If a given MANCOVA showed a significant association with the independent variable after a Bonferroni correction for the total number of MANCOVA F-tests conducted (P < 0.05/25 = 0.002), we performed post-hoc univariate regressions to determine which particular dimension was associated with the variable.

A multinomial logistic regression was conducted to test for associations between the variables with a significant association in the MANCOVA and the cluster membership in the selected (k = 5) clustering. These were conducted sequentially with the cluster membership as a dependent variable and each of the predictor variables as an independent variable with adjustment for sex and age and for genetic variables additional adjustment for 10 PCs and genotyping wave. Odds ratios were reported treating cluster 5 as reference. Since these were selected based on association in the MANCOVA, we conservatively applied the same significance threshold (P < 0.05/25 = 0.002).

Associations with outcome

Additionally, we tested whether disease trajectories described by the selected MDS dimensions (1, 2, and 3) were associated with the average yearly number of hospital admissions under a schizophrenia diagnosis after the first diagnosis of schizophrenia and the average number of days spent in hospital per year.
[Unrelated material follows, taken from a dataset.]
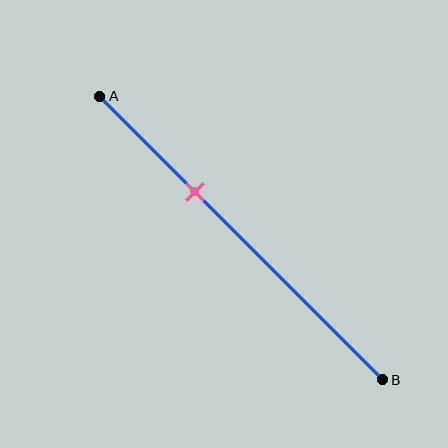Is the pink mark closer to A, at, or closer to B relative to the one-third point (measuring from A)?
The pink mark is approximately at the one-third point of segment AB.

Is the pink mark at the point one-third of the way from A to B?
Yes, the mark is approximately at the one-third point.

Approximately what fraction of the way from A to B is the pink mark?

For these analyses, we used MANCOVAs as described above adjusting for age and sex.

Replication

All significant associations from the MANCOVAs were tested in an independent replication cohort consisting of individuals born within the same years but diagnosed with schizophrenia between January 1, 2013 and December 31, 2016. Using the same SA dissimilarity metric, these individuals were projected onto the MDS dimensions of the primary cohort.

Sensitivity analyses

To assess the robustness of the SA findings, we repeated the analyses within a sub-cohort which was obtained by selecting all sequences with a length of exactly 25 (i.e., only individuals born before January 1, 1991, diagnosed with schizophrenia before age 25 and including only their comorbidity trajectories up until age 25). Dissimilarities were then computed without imputation and using three different substitution cost schemes, three different indel costs, and two measures of distance between state distributions[78] (Supplementary Note 6).